BST-18006 Add the gitlab-ci scan tests (#268)

lindycoder · web-flow · commit 43bcb5a0dca3 · 2025-12-04T14:27:14.000-05:00
diff --git a/.github/workflows/scan-test.yml b/.github/workflows/scan-test.yml
@@ -67,3 +67,24 @@ jobs:
             }
           registry-repo: "${{ github.repository_owner }}/${{ github.event.repository.name }}"

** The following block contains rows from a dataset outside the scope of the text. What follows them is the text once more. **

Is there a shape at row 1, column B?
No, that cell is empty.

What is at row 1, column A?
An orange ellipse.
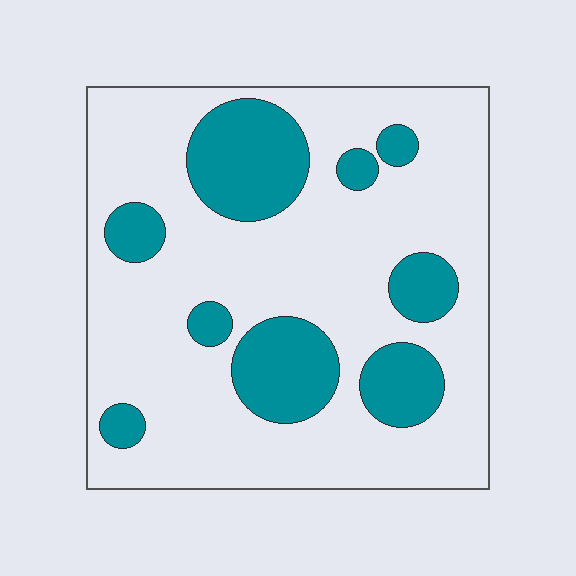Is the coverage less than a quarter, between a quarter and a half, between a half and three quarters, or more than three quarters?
Less than a quarter.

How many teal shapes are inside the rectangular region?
9.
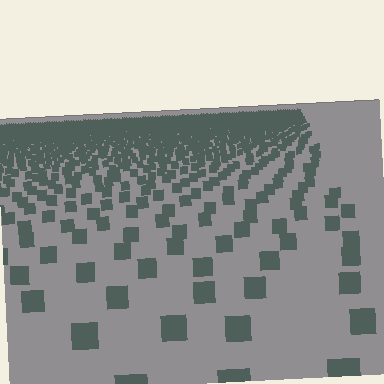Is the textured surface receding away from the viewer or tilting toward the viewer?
The surface is receding away from the viewer. Texture elements get smaller and denser toward the top.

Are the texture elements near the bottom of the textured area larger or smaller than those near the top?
Larger. Near the bottom, elements are closer to the viewer and appear at a bigger on-screen size.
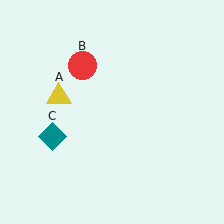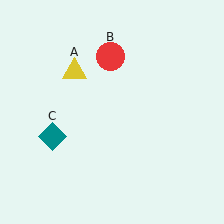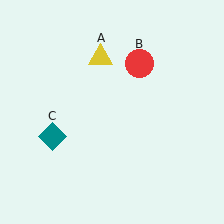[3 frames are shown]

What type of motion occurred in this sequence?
The yellow triangle (object A), red circle (object B) rotated clockwise around the center of the scene.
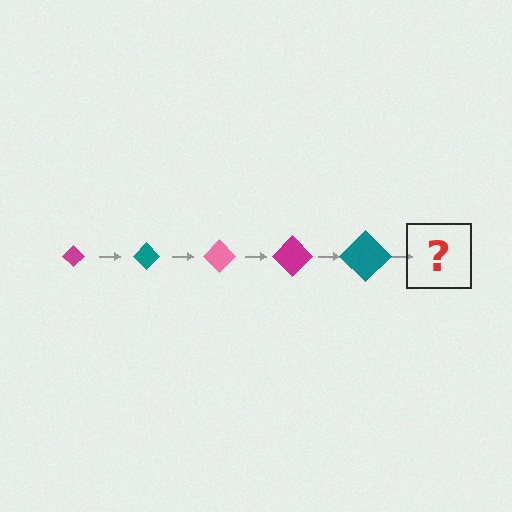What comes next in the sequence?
The next element should be a pink diamond, larger than the previous one.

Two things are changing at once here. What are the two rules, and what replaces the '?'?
The two rules are that the diamond grows larger each step and the color cycles through magenta, teal, and pink. The '?' should be a pink diamond, larger than the previous one.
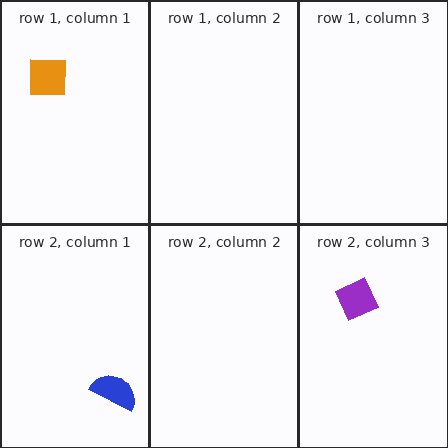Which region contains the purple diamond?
The row 2, column 3 region.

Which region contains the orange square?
The row 1, column 1 region.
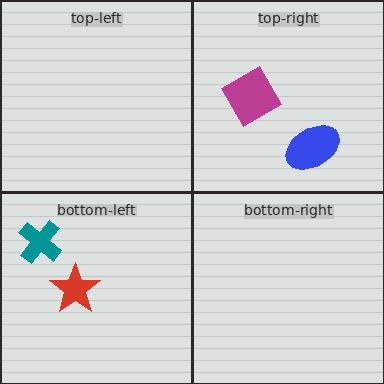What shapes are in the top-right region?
The magenta diamond, the blue ellipse.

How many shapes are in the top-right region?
2.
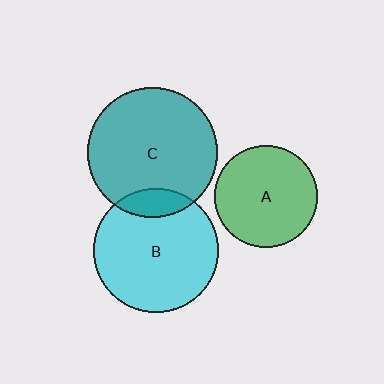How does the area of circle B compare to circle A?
Approximately 1.5 times.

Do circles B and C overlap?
Yes.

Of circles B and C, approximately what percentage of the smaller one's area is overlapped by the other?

           base-ref: "${{ github.base_ref }}"
+
+  gitlab-ci:
+    name: Gitlab-CI
+    runs-on: ubuntu-latest
+    steps:
+      - name: Checkout scanner registry
+        uses: actions/checkout@v4
+        with:
+          fetch-depth: 0  # Need full history to detect changes
+      - name: Run Tests
+        uses: boostsecurityio/scan-test-action@53e2f687ab93ac5d150b88abd7341b72f6fbf384
+        with:
+          provider: gitlab-ci
+          provider-config: |
+            {
+              "trigger_token": "${{ secrets.BOOST_SCAN_RUNNER_GITLAB_TRIGGER_TOKEN }}",
+              "api_token": "${{ secrets.BOOST_SCAN_RUNNER_GITLAB_READ_TOKEN }}",
+              "project_id": "boostsecurityio/scan-test-runner-gitlab-ci"
+            }
+          registry-repo: "${{ github.repository_owner }}/${{ github.event.repository.name }}"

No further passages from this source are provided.